Perrine Quennesson | 17 septembre 2013 - MAJ : 18/06/2020 12:58
Perrine Quennesson | 17 septembre 2013 - MAJ : 18/06/2020 12:58

Massacré façon puzzle par la presse britannique qui ne supporte pas vraiment que l'on touche à sa Princesse de cœur, Lady Di, Diana d'Oliver Hirschbiegel est pourtant un biopic soigné et original.

Concentré sur les deux années qui ont précédé le tragique accident du 31 août 1997 au pont de l'Alma, le film raconte la romance tumultueuse de Diana Spencer et Dodi Al-Fayed. Dodi Al-Fayed ? Pas vraiment, et c'est ce que nous apprend ce long métrage basé sur le livre Diana : Son dernier amour de Kate Snell. En effet, suite à son divorce d'avec le Prince Charles, la jeune et belle femme est tombée éperdument amoureuse d'un chirurgien d'origine pakistanaise, Hasnat Khan.

En utilisant cette histoire, Hirschbiegel est surtout intéressé à l'idée de faire le portrait d'une Diana passionnée, folle de son beau médecin. Folle au point de se définir elle-même comme une « mad bitch » (folle furieuse). Car la passion va être dévastatrice pour Lady Di quand le chirurgien, peu enclin à subir la pression médiatique, préfère s'éloigner. Avec une obstination et des techniques dignes des plus grands stratèges, elle va le manipuler afin de le garder près d'elle, jusqu'à le rendre jaloux (enter Dodi, enfin) par presse interposée. Cette séquence d'ailleurs est l'occasion de mettre en scène la relation ambiguë entre l'héroïne des tabloïds et ces derniers : victime de leur acharnement (au point d'en mourir ?) à faire d'elle la star de leur roman-photo, elle savait également jouer d'eux à l'occasion. Une sorte de pacte avec le diable.

 

photo, Naomi Watts

 

Par ailleurs, Diana nous montre une Lady Di amoureuse, presque fleur bleue qui donne parfois au film des teintes de romance à l'eau de rose pas toujours subtile, accumulant les clichés du genre : « je cours dans l'herbe car je suis triste » ou encore « on s'embrasse dégoulinant à cause de la pluie après une violente dispute » sont des exemples de lieux communs que l'on retrouve aussi ici. Mais ces « dérapages » sont aussi justifiés par le fait que ce biopic n'est pas classique : il ne se base pas tant sur des faits (le chirurgien dont il est question dit d'ailleurs que le film est un tissu de mensonges) que sur des on-dit autour d'une romance (réelle) mais secrète.
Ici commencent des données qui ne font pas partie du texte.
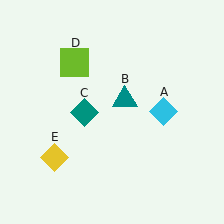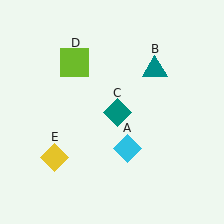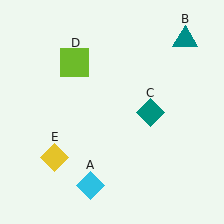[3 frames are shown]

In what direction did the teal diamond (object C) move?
The teal diamond (object C) moved right.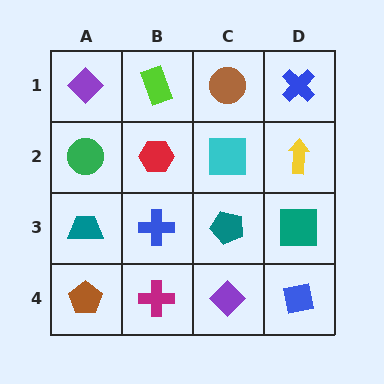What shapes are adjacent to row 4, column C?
A teal pentagon (row 3, column C), a magenta cross (row 4, column B), a blue square (row 4, column D).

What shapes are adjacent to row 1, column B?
A red hexagon (row 2, column B), a purple diamond (row 1, column A), a brown circle (row 1, column C).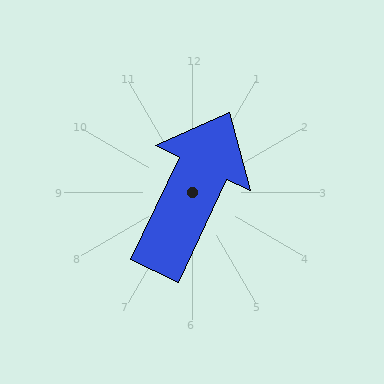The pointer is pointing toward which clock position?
Roughly 1 o'clock.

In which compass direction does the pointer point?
Northeast.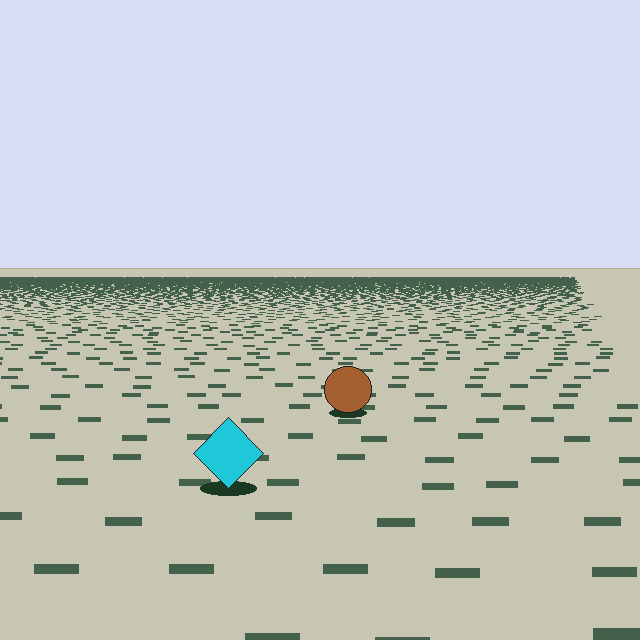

D'ailleurs le film semble prendre une certaine distance avec son sujet en le transformant en soap et en éloignant les personnages réels clés de la vie de Diana : ainsi jamais ne voit-on le Prince de Galles ou Elizabeth II, William et Harry étant à peine esquissés lors d'une séquence.

 

photo, Naveen Andrews, Naomi Watts

 

Mais la grande force de Diana est évidemment son casting avec une Naomi Watts impressionnante, d'abord par sa ressemblance physique, mais aussi par sa justesse et sa délicatesse à ne jamais trop en faire. L'autre surprise vient de Naveen Andrews qui 20 kg après Lost fait son retour dans ce biopic où il crève l'écran en Hasnat Khan, homme tiraillé entre l'amour et la raison, séduisant et mature.

Et grâce à ce casting et à la mise en scène inspirée d'Oliver Hirschbiegel, Diana ne tombe finalement jamais trop du mauvais côté de la ligne du biopic romanesque mais parvient à distiller un étrange suspens qui tient le spectateur en haleine. On se surprend alors, nous aussi, à laisser notre esprit vagabonder sur ce qu'aurait pu être la vie de Lady Di.